The pragmatic approach does not require global agreement on a perfect solution through moral or political coercion but actually respects the interests of the human beings concerned. In contrast to the moralising approach which places excessive burdens on the world’s poorest, the pragmatic approach naturally pushes the greatest obligations and costs onto those (rich governments) most able to act. There will of course be new humanitarian demands which the rich world must honour – e.g. from low-lying Bangladesh or the Maldives – but we already know how to build sea-walls and they’re much cheaper than stopping the economy and much more likely to work.

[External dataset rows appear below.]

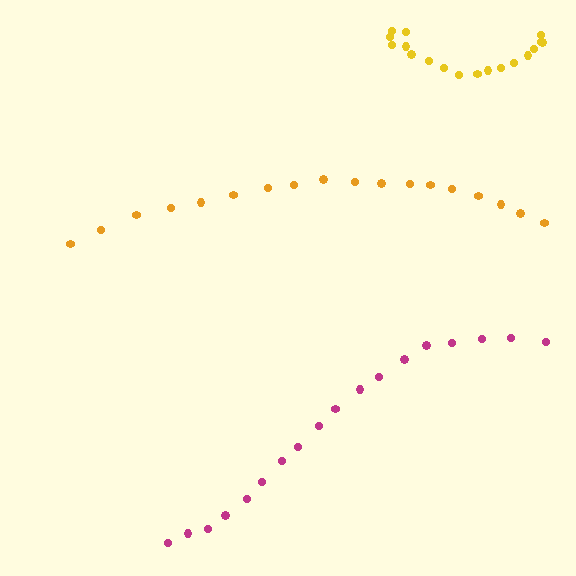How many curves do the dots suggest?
There are 3 distinct paths.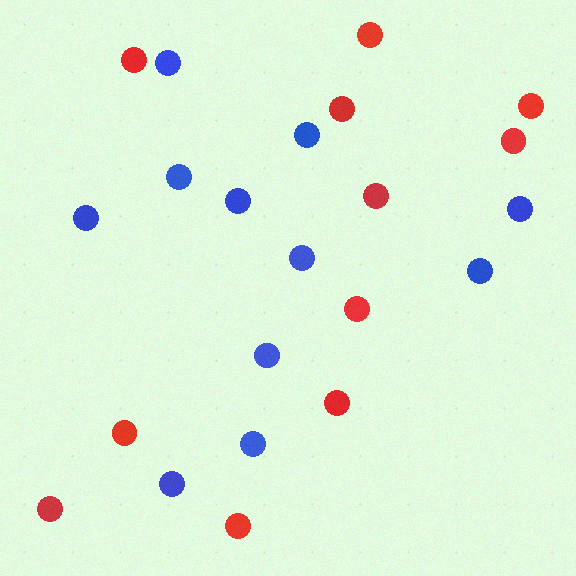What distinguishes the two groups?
There are 2 groups: one group of blue circles (11) and one group of red circles (11).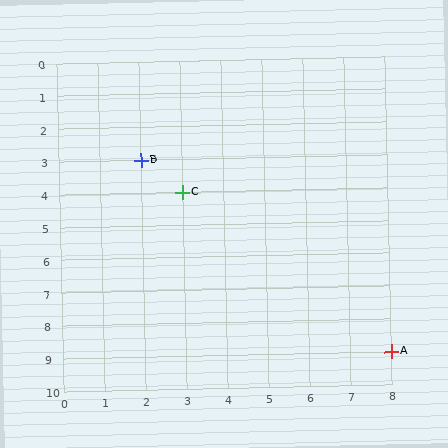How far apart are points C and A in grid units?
Points C and A are 5 columns and 5 rows apart (about 7.1 grid units diagonally).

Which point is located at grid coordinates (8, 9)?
Point A is at (8, 9).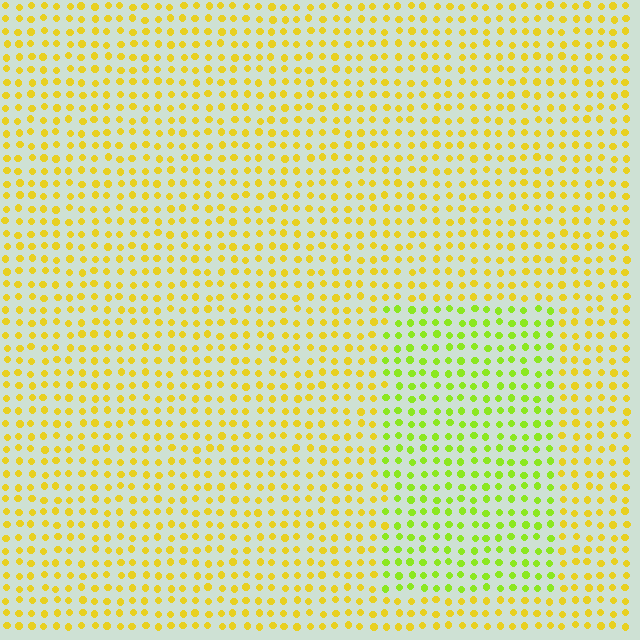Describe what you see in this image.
The image is filled with small yellow elements in a uniform arrangement. A rectangle-shaped region is visible where the elements are tinted to a slightly different hue, forming a subtle color boundary.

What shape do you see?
I see a rectangle.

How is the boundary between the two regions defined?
The boundary is defined purely by a slight shift in hue (about 35 degrees). Spacing, size, and orientation are identical on both sides.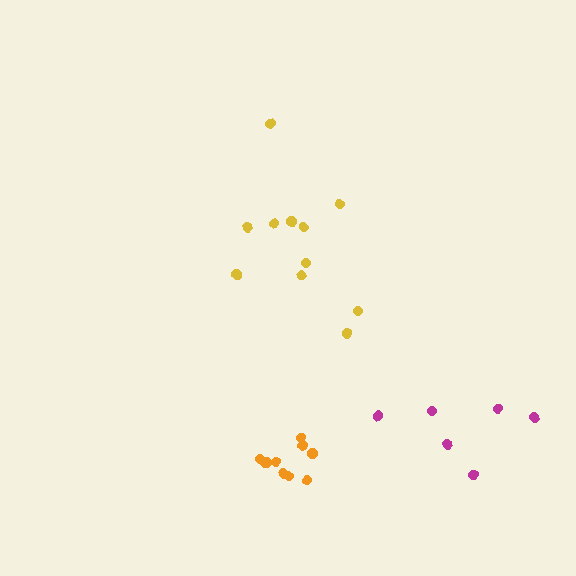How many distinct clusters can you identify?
There are 3 distinct clusters.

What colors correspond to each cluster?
The clusters are colored: orange, yellow, magenta.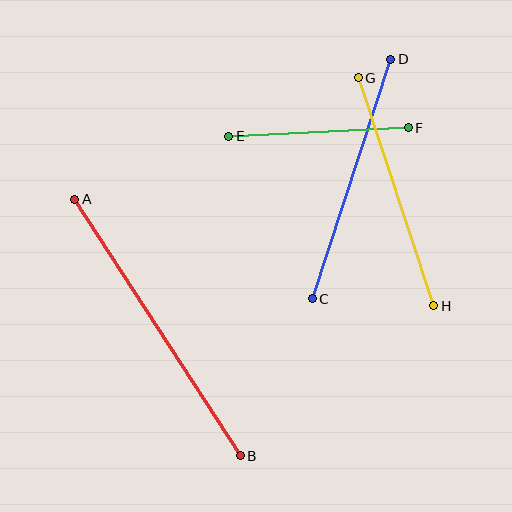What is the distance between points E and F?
The distance is approximately 180 pixels.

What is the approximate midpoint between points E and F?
The midpoint is at approximately (319, 132) pixels.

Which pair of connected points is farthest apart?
Points A and B are farthest apart.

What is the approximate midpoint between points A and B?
The midpoint is at approximately (158, 328) pixels.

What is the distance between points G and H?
The distance is approximately 241 pixels.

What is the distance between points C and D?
The distance is approximately 252 pixels.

At present too many supporters of tackling climate change are guilty of the same moral and cognitive melt-down in the face of its complexities that they accuse their detractors of. They are wrong to see the development of human freedoms and well-being as a distraction or even a threat to the world. They are wrong to fixate on an abstract and impossible problem (350 CO2 ppm) and seek a perfect solution without reference to wider ethical, political, and pragmatic issues. They are wrong to give up so easily on our human ingenuity and commitment and settle for retreating into the darkness of ’sustainability’. We best fulfill our duty to future generations by making this world a better place for all the people in it – not by leaving them the world in the same exact state we found it, but by ensuring that we leave them all with possibilities enough and as good as we in the rich world have had for living good lives. If not better!